Другое дело, что продолжалось все это недолго. Вскоре их павлиний хвост сложился, и верх взяло их положение ремесленников. Разговор сконцентрировался на выставках, премиях, продажах картин. Они были словно владельцы предприятий, пекущиеся об этом своем заводике, предусмотрительные и немного озлобленные, полные претензий к обществу, которое ничего не понимает, не желает покупать… В большинстве своем они анархисты, иногда — коммунисты, но все они всеми жизненными нитями связаны с буржуазией. Только буржуй может позволить себе то, что их восхищает: прекрасные интерьеры, ренессансные чаши, ценные подлинники, гурманство — все то, что является отрицанием массовой, т. е. пролетарской продукции. И, что бы они не говорили, их ценные предметы существуют для того, чтобы они стали чьей-нибудь собственностью — обладание в искусстве так много значит, а это не может обойтись без частного капитала.
Воскресенье
С г-жой Кропкой Червиньской я вел разговор об Англии.

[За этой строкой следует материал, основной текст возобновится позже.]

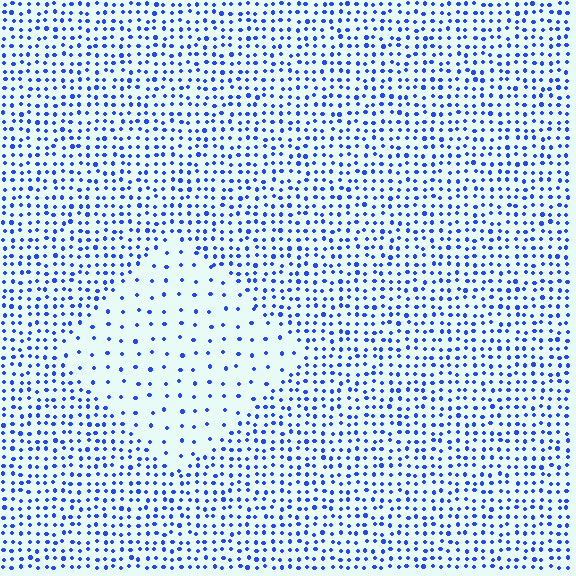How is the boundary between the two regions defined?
The boundary is defined by a change in element density (approximately 3.0x ratio). All elements are the same color, size, and shape.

Сейчас я нахожусь на пляже, среди тел, и пишу, лежа на животе. Всё думаю… думаю, не с моих ли портретов начался мой бунт… Несколько раз я позировал художникам и всегда был встревожен, потому что по моей фигуре скользит чужой взгляд, потому что я отдан на съедение этим зорким, устремленным на меня, как будто излишне внимательным глазам… и этот, там, за мольбертом, делающий со мной все, что ему захочется. Ситуация в высшей степени ненормальная, от которой следовало бы ожидать многого в смысле художественного творчества… Но уже во время сеанса у меня складывалось впечатление, что превосходство художника надо мною — иллюзорно; просто потому что он не в состоянии овладеть моей формой, а технические трудности, связанные с воспроизведением на полотне моего носа, ушей, щек, делают его скорее кропотливым ремесленником, чем господином и властителем моего тела. И в меру продвижения работы это сочетание линий и пятен, воспроизводящих форму, становится все более сложным, и чем больше переносил он меня на полотно, тем больше я у него там своевольничал, тем труднее становилось ему изменить что-то в его системе, «сделать что-нибудь» со мной, преобразовать. Допускаю, что если скала или, скажем, дерево могли бы что-нибудь чувствовать, то у них были бы точно те же ироническо-триумфаторские ощущения по отношению к атакующему их своей кистью художнику, ощущения, сказал бы я, триумфаторской апатии, идущего от того, что художник — чтобы схватить форму — должен ей подчиниться, а с того момента, как он ее схватит и перенесет на полотно, уже ничего больше не сможет сделать с ней, ибо тот же самый «предмет» царствует теперь на картине и пригвождает своей неумолимой реальностью. Поэтому мне казалось, что унижающая телесность этого дела, это творимое в масле воссоздание носа, ушей, глаз, волос, эта невеселая чувственность, подчиняющаяся природе, лишает художника возможности творчества; во всяком случае, поле, предназначенное для творчества, становится по мере моей конкретизации на картине катастрофически узким, ничтожным. Наконец портрет готов. Мне показывают его. Разочарование!